Well you may be saying it looks pretty pixelated now, and that's true, but as soon as I finish resizing it and click the green check mark, right away it looks good again. So that's the big advantage of using the Place command to get one image into another. One caveat about using this method is that the special resizable layer that I brought in acts slightly differently than other layers. I can't do many pixel level edits on it, so that means that I can't paint on it or fill it with color or add effects to it without simplifying this layer, and once I do simplify it, at that point it stops being a special resizable layer, but that's okay because once I've got it the size and position that I wanted I don't mind simplifying it.
So let's say I'm happy with this size and position, and I go to get my paintbrush over here and I try to paint on this layer, I get a warning that I have to simplify the layer before it can be edited. I can do that either by clicking OK here or if I Cancel out of here I can go over to the Layers panel at any time right-click or Ctrl+Click on the purple layer and choose Simplify Layer.

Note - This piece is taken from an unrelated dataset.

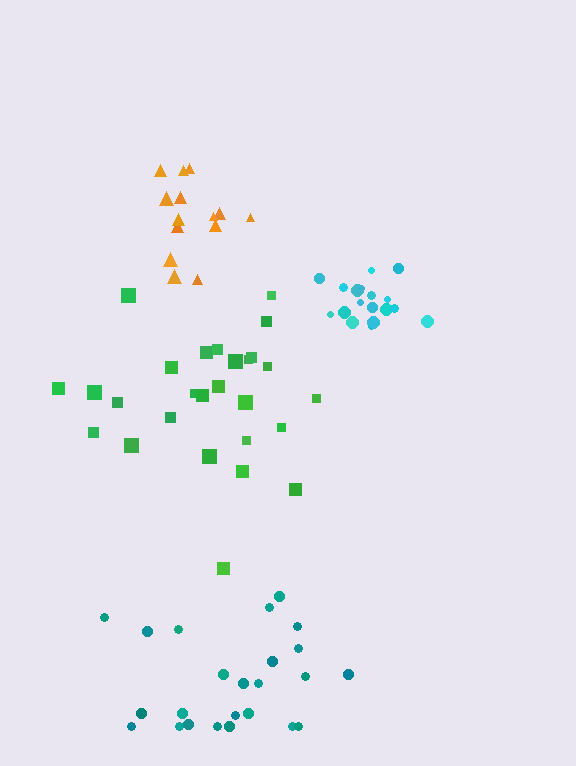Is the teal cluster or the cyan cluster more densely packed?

And now if I get my paintbrush and I try to paint on the layer or I try to add an effect to the layer I can do all of that, but if I do make it small and then big again it will look at least blurry and perhaps pixelated.
There are other methods of combining images other than the Place command, like copying and pasting or dragging one open image into another with the Move tool, but neither of those methods gives you the ability to resize a photo multiple times which is so important when you're trying out layouts and arrangements of different photo and pieces of art in a composite.